Confira a matéria produzida por nossos correspondentes André Lima e Caio Prestes durante o Programa Jornalismo sem Fronteiras, em Buenos Aires.
Sábado, 1° de abril de 1905, Praça Solís, bairro de La Boca. Santiago Sana, Esteban Baglietto, Alfredo Scarpatti e os irmãos Juan e Teodoro Farenga conversavam sobre a criação de um clube de futebol. No dia seguinte os cinco amigos, descendentes de italianos, se reuniram novamente, agora na casa de Baglietto, enquanto sua mãe tomava chá com amigas. A discussão foi ficando demasiada acalorada, até que a monarca pediu gentilmente para que os rapazes se retirassem transferindo à reunião novamente para a Praça Solís.
Lá chegaram ao acordo que Boca seria um bom nome, representando o bairro onde viviam e o complemento seria Juniors, um toque inglês muito comum na época. E finalmente na segunda-feira, dia 3 de abril, os companheiros da Escola Superior de Comércio, fundaram oficialmente o clube que, anos mais tarde, chegaria a ter a maior torcida da Argentina.

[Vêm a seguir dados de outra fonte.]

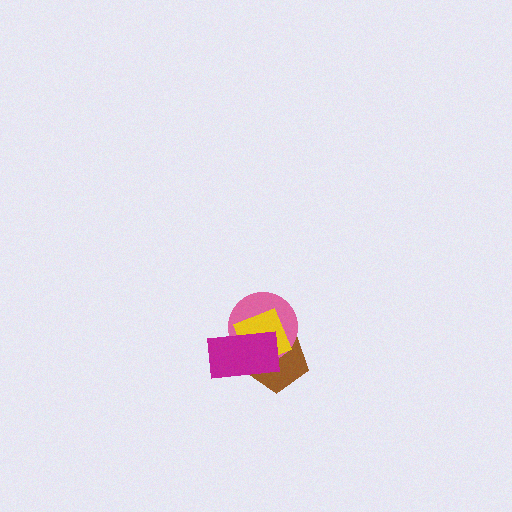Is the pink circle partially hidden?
Yes, it is partially covered by another shape.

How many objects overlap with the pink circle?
3 objects overlap with the pink circle.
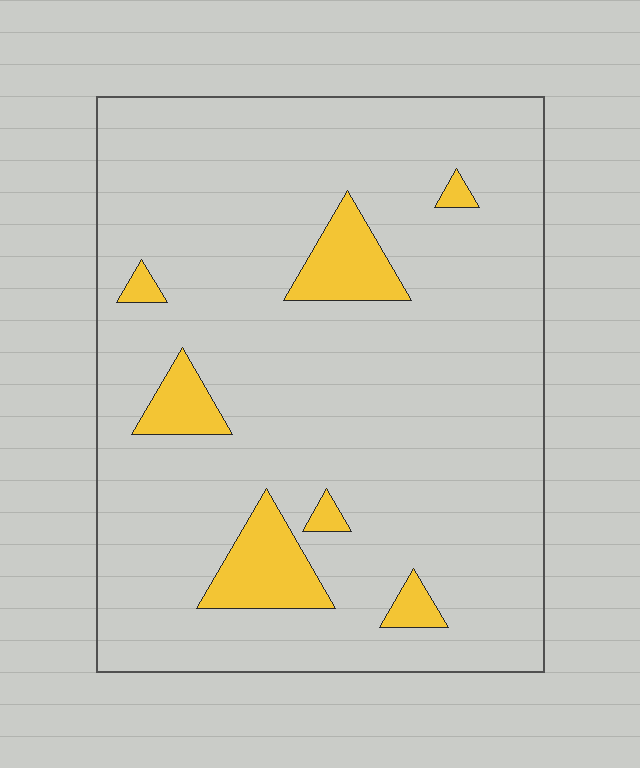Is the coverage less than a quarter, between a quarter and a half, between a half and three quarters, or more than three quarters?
Less than a quarter.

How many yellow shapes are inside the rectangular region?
7.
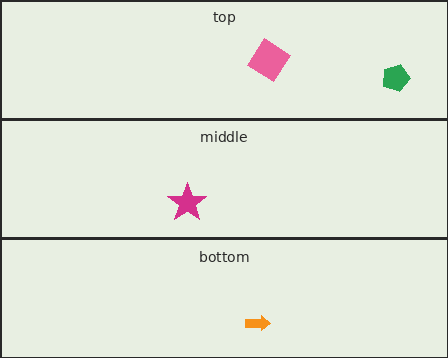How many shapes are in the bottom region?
1.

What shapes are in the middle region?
The magenta star.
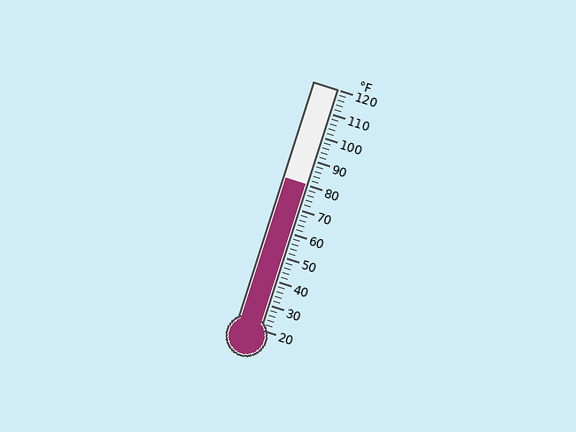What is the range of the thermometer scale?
The thermometer scale ranges from 20°F to 120°F.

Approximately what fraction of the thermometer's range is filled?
The thermometer is filled to approximately 60% of its range.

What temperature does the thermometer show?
The thermometer shows approximately 80°F.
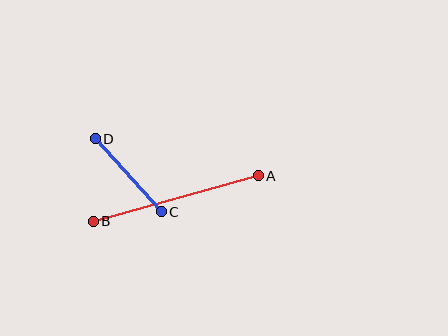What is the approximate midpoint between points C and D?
The midpoint is at approximately (128, 175) pixels.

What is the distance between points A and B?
The distance is approximately 171 pixels.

Além de possuir o maior número de fãs – são intitulados como “La Mitad mas uno”, ou seja, mais da metade dos torcedores do país – eles ainda podem se orgulhar dos inúmeros títulos conquistados no âmbito nacional e internacional de sua cria, como por exemplo, seus 30 campeonatos argentinos, as suas 6 Libertadores da América e os seus 3 Mundiais Interclubes. Além de esbanjar craques do calibre de Diego Armando Maradona, Gabriel Batistuta, Claudio Caniggia, ou mesmo os brasileiros Domingos da Guia e Heleno de Freitas que vestiram essa camisa.
Atualmente o patrimônio boquense se resume muito mais a sua história e tradição do que da própria qualidade de seu material humano, como pudemos acompanhar no recente vice-campeonato continental de um selecionado muito aquém daquele que os xeneizes merecem. Com pouco dinheiro para bancar altos salários, muito graças a atual crise argentina – o real vale aproximadamente dois pesos – e também por incompetência de seus administradores, os azul-dourados não conseguem manter seus astros ou investir em renomados atletas. Porém uma fonte de renda bem tangível é visivelmente observada na Rua Brandsen, número 805 do tradicional bairro em que se localizada a “boca” do Rio Riachuelo.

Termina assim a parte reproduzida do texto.